1974, when Patrick White's short story collection The Cockatoos was first published, was a time of change in Australia in many ways. It'd be nice to think that White put out the collection in honour of the Whitlam government's ascent, but that's probably a little optimistic.
Nevertheless, 1974 was a time of regular Oz habits. I remember it would have been the time I started learning German and hanging around in the high school playground on winter mornings, getting close enough to a 44-gallon drum of burning refuse to keep out the chill. I guess I learned to swim about this time, too. White's new book was not on the radar.
Mum said White was a mysogynist. But this would be later on, when I was old enough to give a rat's about Australian literature. 1974 was the year after White won the Nobel Prize for Literature. A moment of clarity, perhaps?
'Clarity' is the word that seems to fit all of these stories. At some point in each of them, a character achieves clarity and, perhaps, goes on to lead the rest of their life. There are epiphanies but not many forked roads. And while White dabbles with stream-of-consciousness, these attempts are so intermittent and the effects so questionable, that it is reasonable to assert, as a reviver did yesterday in The Sydney Morning Herald, that Australian literature may not be stylistically adventurous, but it is able to reach the heights on occasion.
This book is one of them. From Harold Fazackerley's realisation that his wife is a stupid bitch, in 'A Woman's Hand', to Ella Natwick's realisation that she loves her husband unconditionally, in 'Five Twenty' (a perfect little story), from Ivy Simpson, in 'Sicilian Vespers', seeing what a dick Clark Shacklock really is, to Felicity Bannister, in 'The Night the Prowler', knowing that she didn't love her betrothed, and could never marry him, we are fully entertained.

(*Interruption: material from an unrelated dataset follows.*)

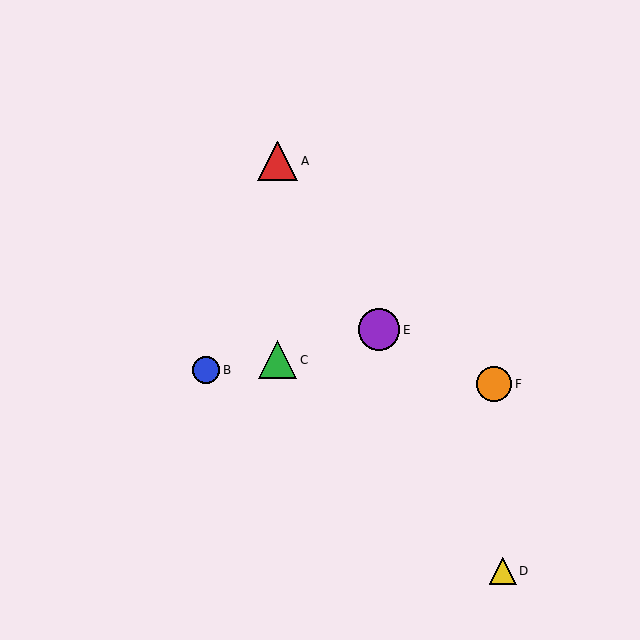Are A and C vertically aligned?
Yes, both are at x≈278.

White's great achievement, of course, is that we "see" things happen. His carefully modulated prose allows us access to other worlds. But on top of this, White also provides equanimity. There are no totally black, and no totally white, characters, here.
The main characters also tend to come packaged in sets of two, rather than in individual boxes, with the exception of 'The Night the Prowler' although here, too, we get Felicity's mother and father, and even her fiancee. 'The Night the Prowler' is different in another thing, too. Here, Felicity is young - she's just turned 21 or close to, whereas the main characters, in the majority of the other stories, are elderly.
A stunning collection by a writer who just seems to get better as time goes by.